LOS ANGELES (CNS) - LA Metro has agreed to improve access for persons with disabilities at Union Station, officials announced Friday.
Following an investigation that found the downtown Los Angeles train station was not accessible to disabled people, the transit agency entered into a settlement agreement with the government that requires the agency to remedy violations of the Americans with Disabilities Act, according to the U.S. Attorney's Office.
Prosecutors said the investigation revealed that Metro, which is responsible for Union Station, failed to make the facility readily accessible to and usable by individuals with disabilities, including people who use wheelchairs. Station facilities include the station structure, the platform and parking facilities.
Union Station is the largest railroad passenger terminal in the Western United States. The station, which opened in 1939 and serves as a major transportation hub for Southern California, was found to have a series of accessibility issues, including wide gaps in walkways, a passenger loading zone that did not have a compliant curb ramp, various signage issues, and other ADA violations, according to the U.S. Attorney's Office.

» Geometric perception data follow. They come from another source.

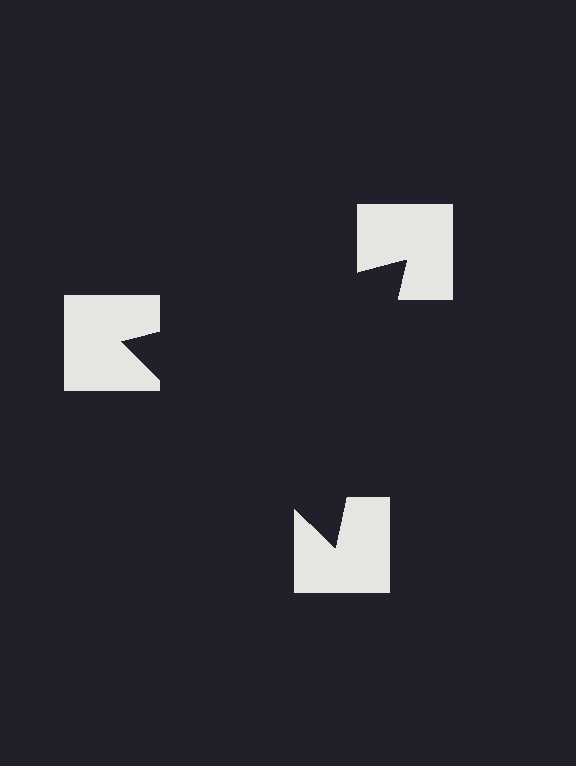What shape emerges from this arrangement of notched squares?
An illusory triangle — its edges are inferred from the aligned wedge cuts in the notched squares, not physically drawn.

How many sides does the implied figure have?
3 sides.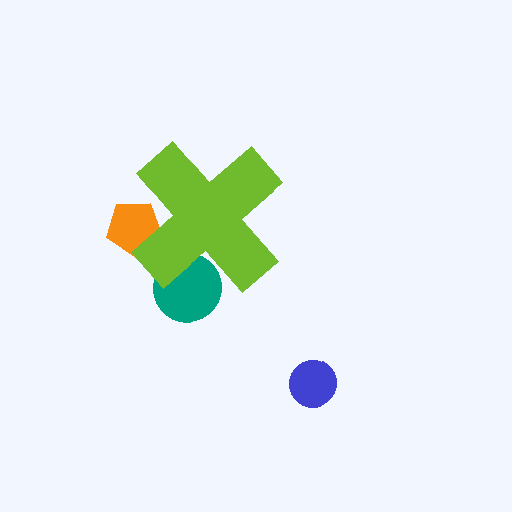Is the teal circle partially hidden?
Yes, the teal circle is partially hidden behind the lime cross.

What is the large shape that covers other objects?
A lime cross.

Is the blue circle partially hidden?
No, the blue circle is fully visible.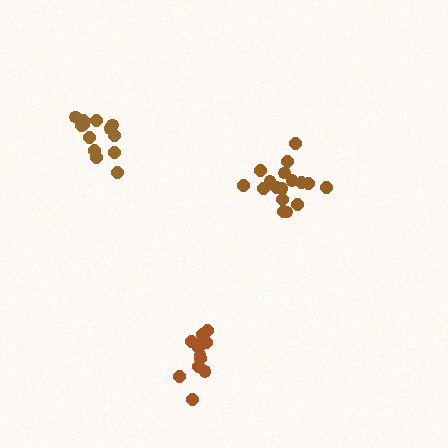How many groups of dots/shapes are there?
There are 3 groups.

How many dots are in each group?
Group 1: 12 dots, Group 2: 17 dots, Group 3: 13 dots (42 total).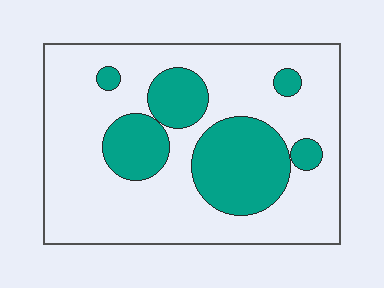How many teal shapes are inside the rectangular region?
6.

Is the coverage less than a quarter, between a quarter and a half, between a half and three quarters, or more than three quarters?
Between a quarter and a half.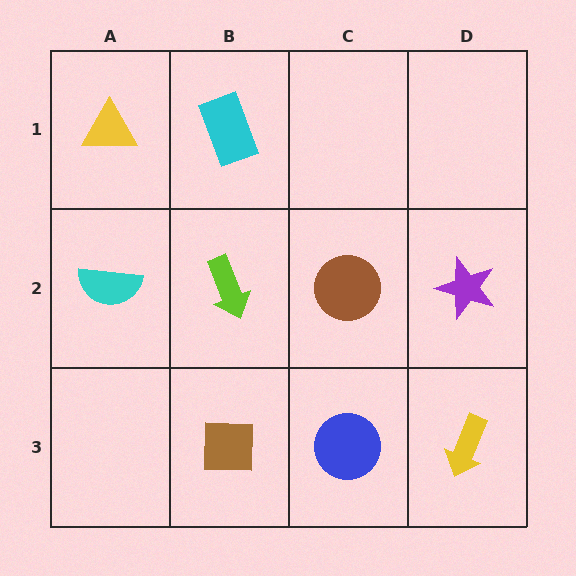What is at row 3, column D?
A yellow arrow.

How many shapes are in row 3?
3 shapes.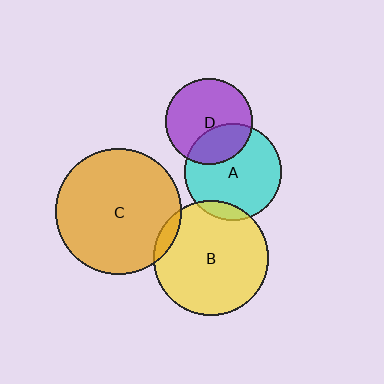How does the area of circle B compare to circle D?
Approximately 1.8 times.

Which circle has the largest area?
Circle C (orange).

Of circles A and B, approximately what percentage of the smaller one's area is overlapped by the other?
Approximately 10%.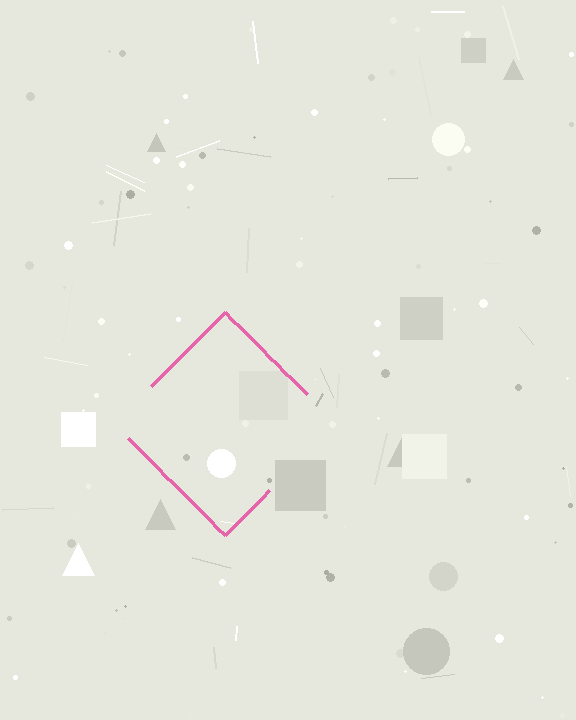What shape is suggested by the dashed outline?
The dashed outline suggests a diamond.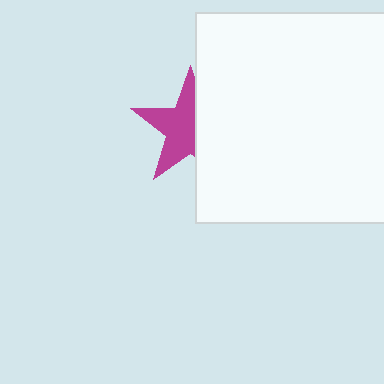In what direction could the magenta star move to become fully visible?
The magenta star could move left. That would shift it out from behind the white square entirely.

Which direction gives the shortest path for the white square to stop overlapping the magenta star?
Moving right gives the shortest separation.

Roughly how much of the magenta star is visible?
About half of it is visible (roughly 59%).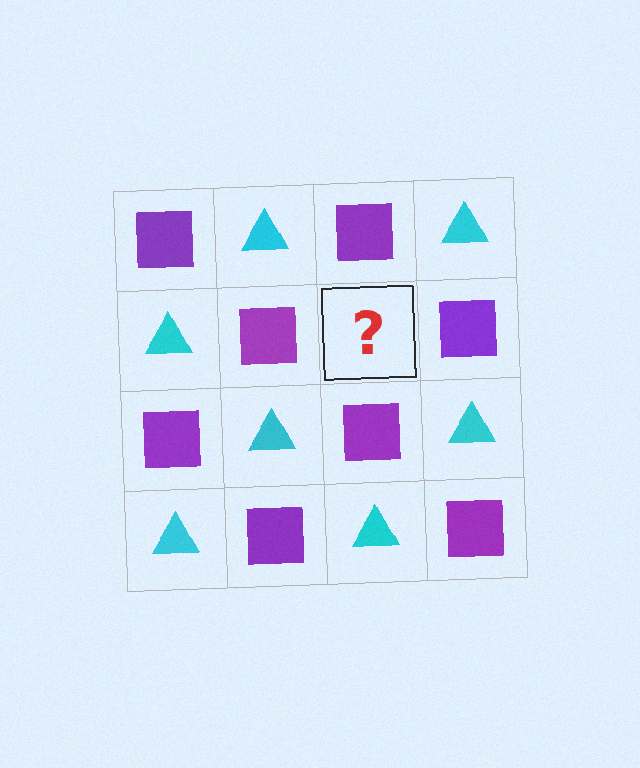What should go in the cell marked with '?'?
The missing cell should contain a cyan triangle.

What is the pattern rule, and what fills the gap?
The rule is that it alternates purple square and cyan triangle in a checkerboard pattern. The gap should be filled with a cyan triangle.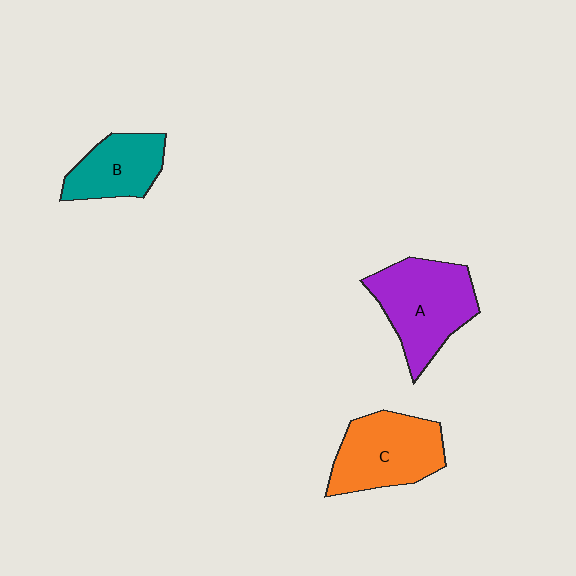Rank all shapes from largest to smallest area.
From largest to smallest: A (purple), C (orange), B (teal).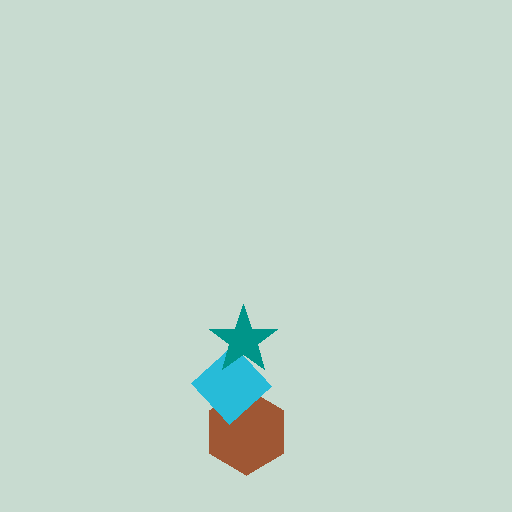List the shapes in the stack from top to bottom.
From top to bottom: the teal star, the cyan diamond, the brown hexagon.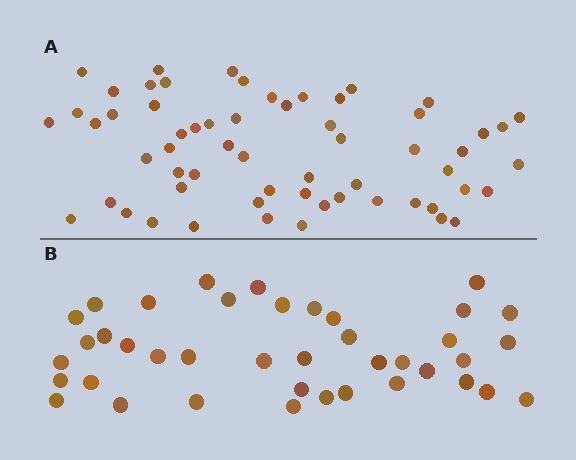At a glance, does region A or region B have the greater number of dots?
Region A (the top region) has more dots.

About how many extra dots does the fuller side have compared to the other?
Region A has approximately 20 more dots than region B.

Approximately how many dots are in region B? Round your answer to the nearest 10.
About 40 dots.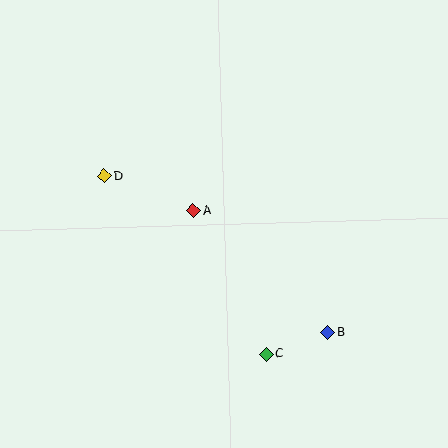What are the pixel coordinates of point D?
Point D is at (104, 176).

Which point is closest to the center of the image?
Point A at (193, 210) is closest to the center.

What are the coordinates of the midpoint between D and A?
The midpoint between D and A is at (149, 193).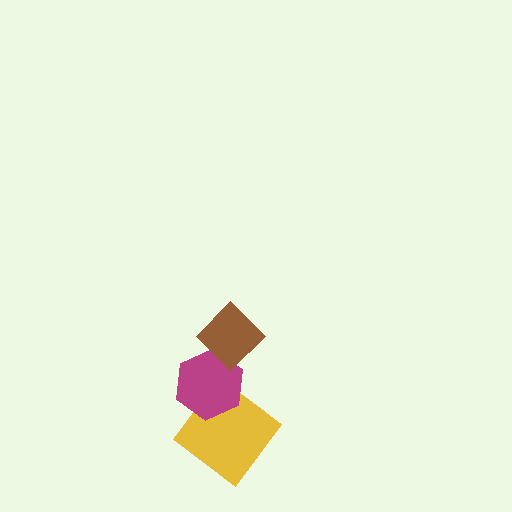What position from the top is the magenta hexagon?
The magenta hexagon is 2nd from the top.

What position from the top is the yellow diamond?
The yellow diamond is 3rd from the top.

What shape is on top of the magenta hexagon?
The brown diamond is on top of the magenta hexagon.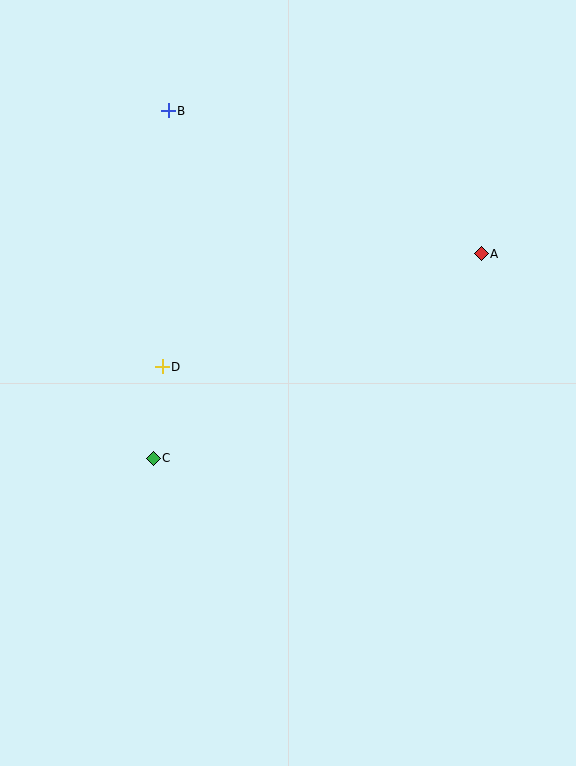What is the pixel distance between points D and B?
The distance between D and B is 256 pixels.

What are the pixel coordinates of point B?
Point B is at (168, 111).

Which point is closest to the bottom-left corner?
Point C is closest to the bottom-left corner.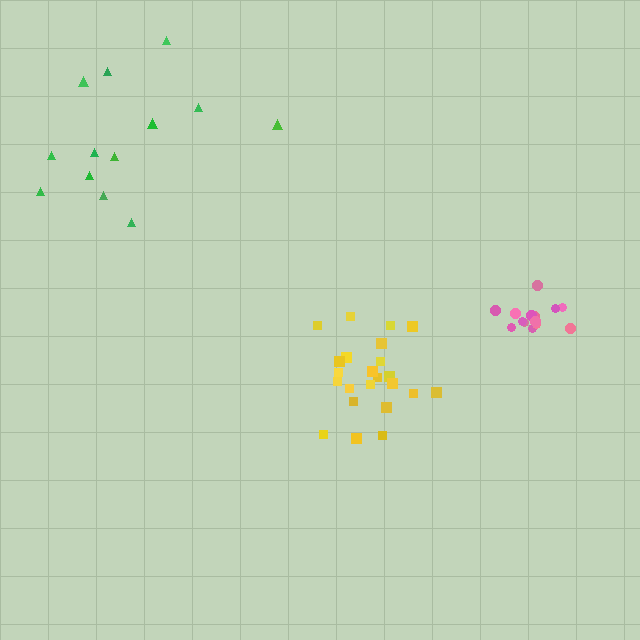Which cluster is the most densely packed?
Pink.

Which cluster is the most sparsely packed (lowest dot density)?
Green.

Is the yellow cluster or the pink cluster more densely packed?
Pink.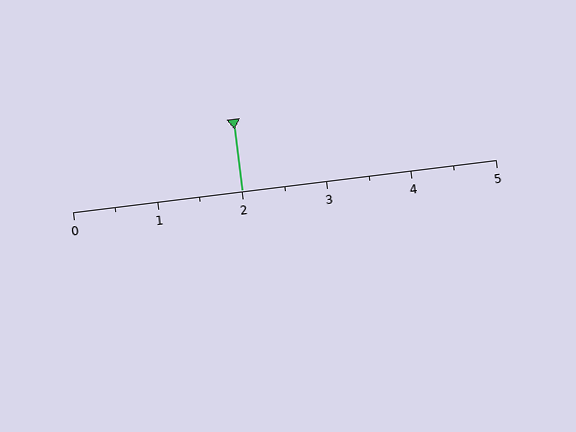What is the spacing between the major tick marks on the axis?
The major ticks are spaced 1 apart.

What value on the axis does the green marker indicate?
The marker indicates approximately 2.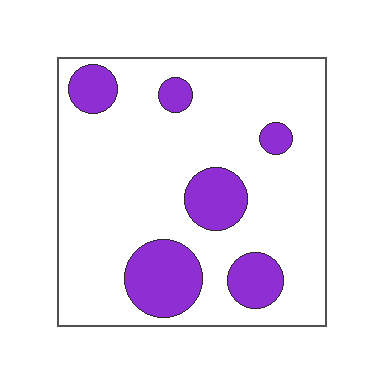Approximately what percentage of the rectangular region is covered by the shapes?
Approximately 20%.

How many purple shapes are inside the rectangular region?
6.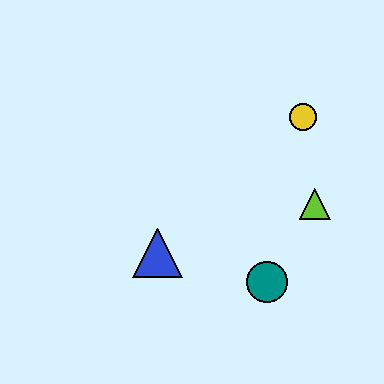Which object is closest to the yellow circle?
The lime triangle is closest to the yellow circle.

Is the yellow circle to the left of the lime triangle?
Yes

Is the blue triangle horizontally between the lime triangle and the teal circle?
No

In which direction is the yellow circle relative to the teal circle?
The yellow circle is above the teal circle.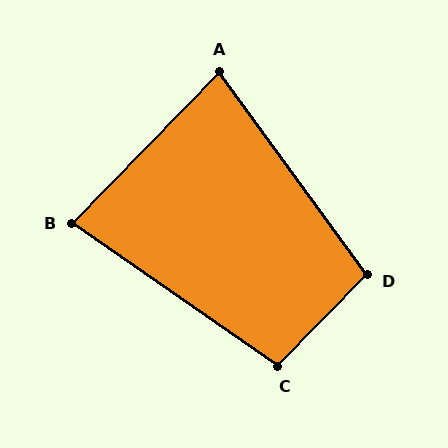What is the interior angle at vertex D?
Approximately 99 degrees (obtuse).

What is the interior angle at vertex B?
Approximately 81 degrees (acute).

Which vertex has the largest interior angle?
C, at approximately 100 degrees.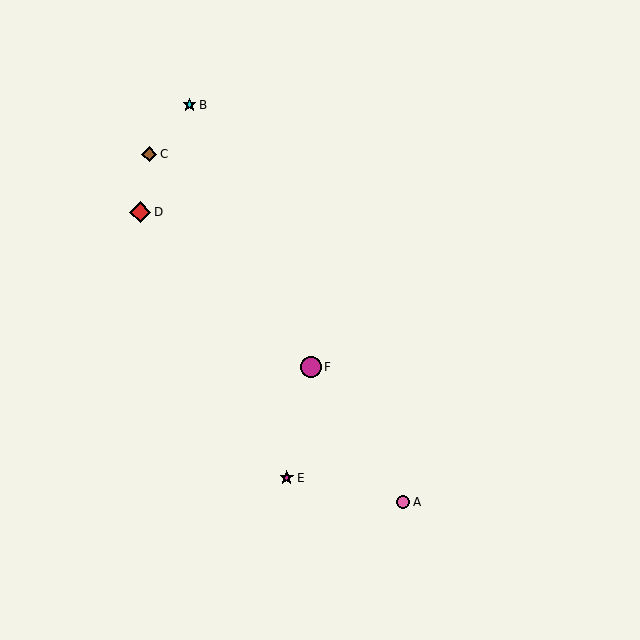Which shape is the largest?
The magenta circle (labeled F) is the largest.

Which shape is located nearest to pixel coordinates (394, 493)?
The pink circle (labeled A) at (403, 502) is nearest to that location.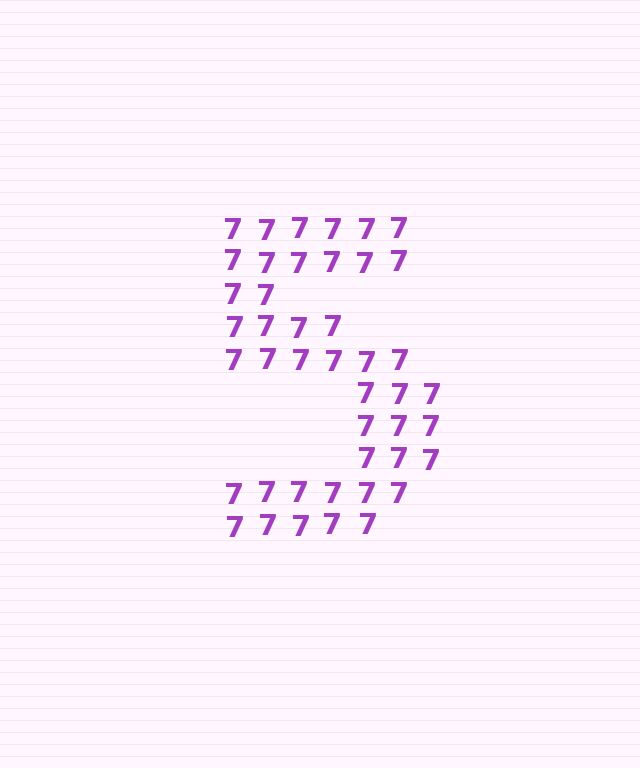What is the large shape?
The large shape is the digit 5.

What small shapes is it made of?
It is made of small digit 7's.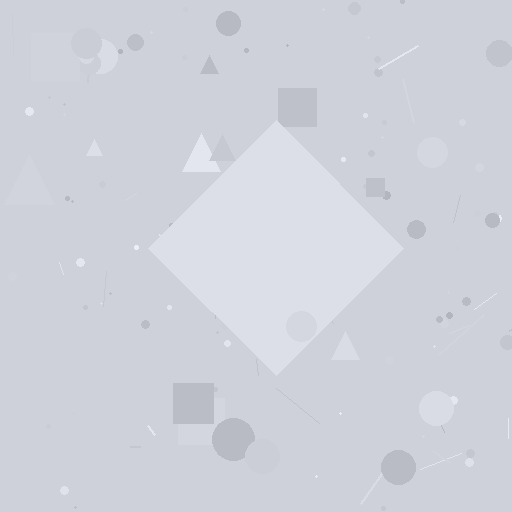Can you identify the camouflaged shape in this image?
The camouflaged shape is a diamond.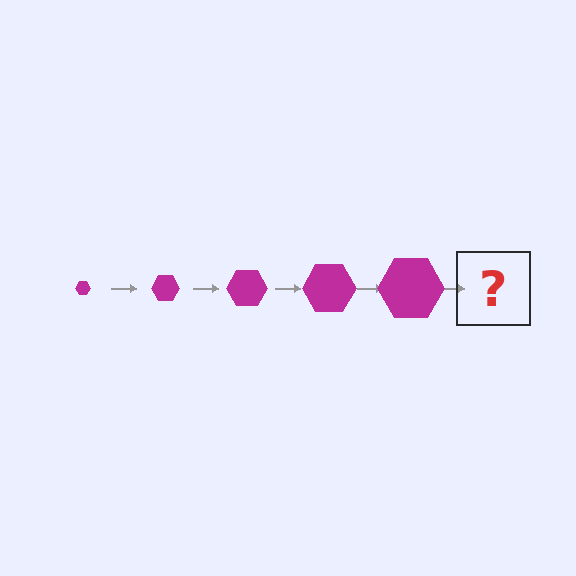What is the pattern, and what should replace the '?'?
The pattern is that the hexagon gets progressively larger each step. The '?' should be a magenta hexagon, larger than the previous one.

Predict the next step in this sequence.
The next step is a magenta hexagon, larger than the previous one.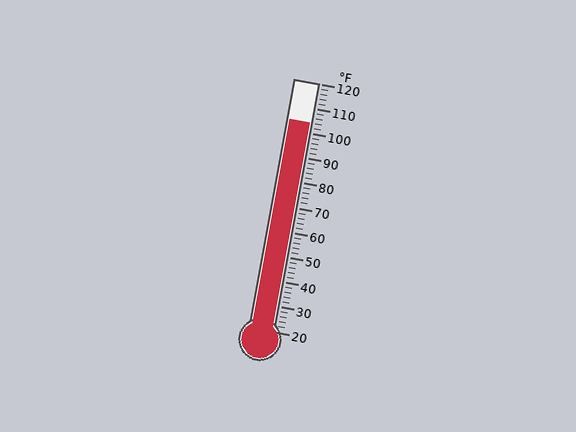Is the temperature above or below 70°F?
The temperature is above 70°F.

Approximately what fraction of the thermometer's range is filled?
The thermometer is filled to approximately 85% of its range.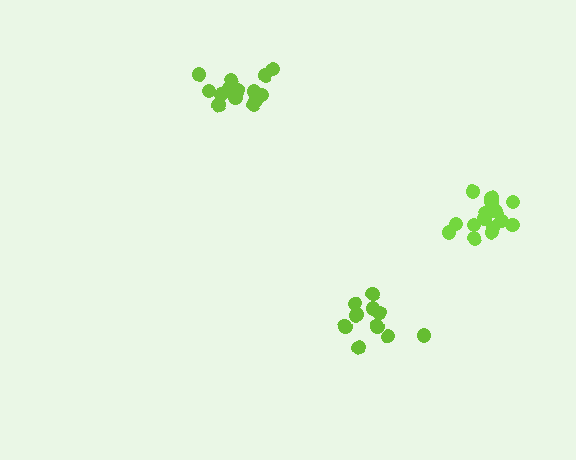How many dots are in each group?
Group 1: 16 dots, Group 2: 10 dots, Group 3: 16 dots (42 total).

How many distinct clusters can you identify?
There are 3 distinct clusters.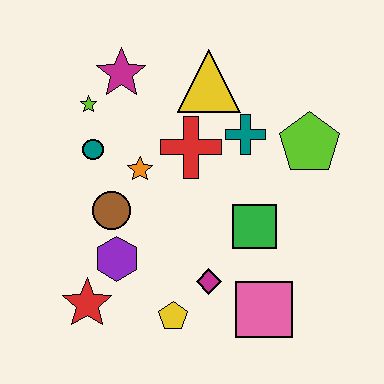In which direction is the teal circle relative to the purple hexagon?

While the government's investigation revealed certain ADA violations, the settlement agreement requires Metro to hire an independent licensed architect to conduct an initial survey and annual inspections of Union Station, provide the U.S. Attorney's Office with a list of all the violations identified by the independent licensed architect, and remedy all the violations identified.
"The Union Station agreement caps a long list of rail station matters my office resolved over the past several years to ensure full access for every transit user," U.S. Attorney Martin Estrada said in a statement.
"Our office is committed to enforcing the rights of persons with disabilities, and I am pleased that the operators of the rail stations in this district have recognized the importance of complying with federal law and ensuring complete access. We thank the various entities, such as Metro, for fully cooperating in our investigations."